The work exposures involved in policing are confounders that add considerable weight to an analysis of suicide. Incidents such as witnessing death, encountering abused children, and street combat weigh heavily as precipitants to depression, alcohol use, and suicide. The study may have better compared the police with an occupation similar in confounder weight distributions, in addition to including such confounders in the analysis to assess their impact.
While psychological testing is an important screening tool for bringing in officers suitable for police work, it does not tell the whole story. Exposure and job socialization in policing have profound impacts on officers. It was interesting that the mean age of suicide for police officers in this study was 33.5 years, an age much younger than the national norm for suicide. It was also interesting that police suicide rates were noticeably unstable, while population rates remained stable over the 20-year period. The high police suicide rate in 1994, for example, occurred during a time of citywide internal investigations into a police drug scandal.
Some researchers have stated that occupation is not on the list of suicide risk factors.

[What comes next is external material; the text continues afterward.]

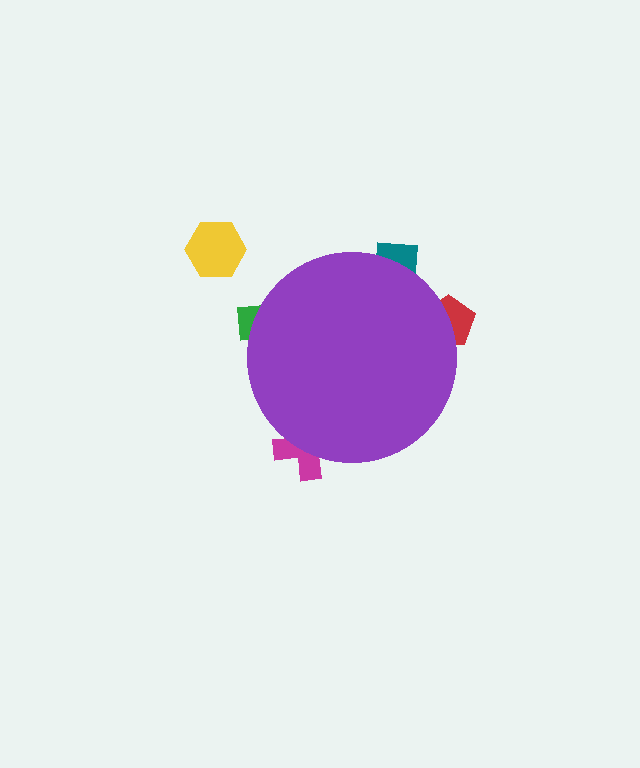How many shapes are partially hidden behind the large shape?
4 shapes are partially hidden.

While we cannot yet be certain that police work by itself is a suicide risk factor, we can state that it serves as a fertile arena for suicide precipitants, including relationship problems, culturally approved alcohol use, firearms availability, and exposure to psychologically adverse incidents. This job is part of the causal chain of suicide.

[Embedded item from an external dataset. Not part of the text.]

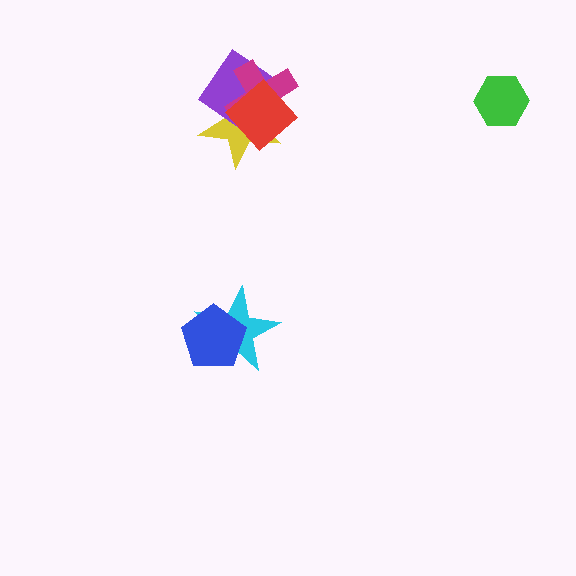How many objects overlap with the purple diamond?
3 objects overlap with the purple diamond.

In sum, this study reflects statistics that tell us that we need to look deeper into police suicides and their root causes. While statistics such as rates per 100,000 tell us about numbers, they do not tell us about suicide risk. We may be better informed if we know the inherent risk of police suicide in both a quantitative and a contextual sense. Policing is a psychologically dangerous occupation. We still have a way to go with police suicide research, but I remain with the premise that police are at a significantly higher risk for suicide.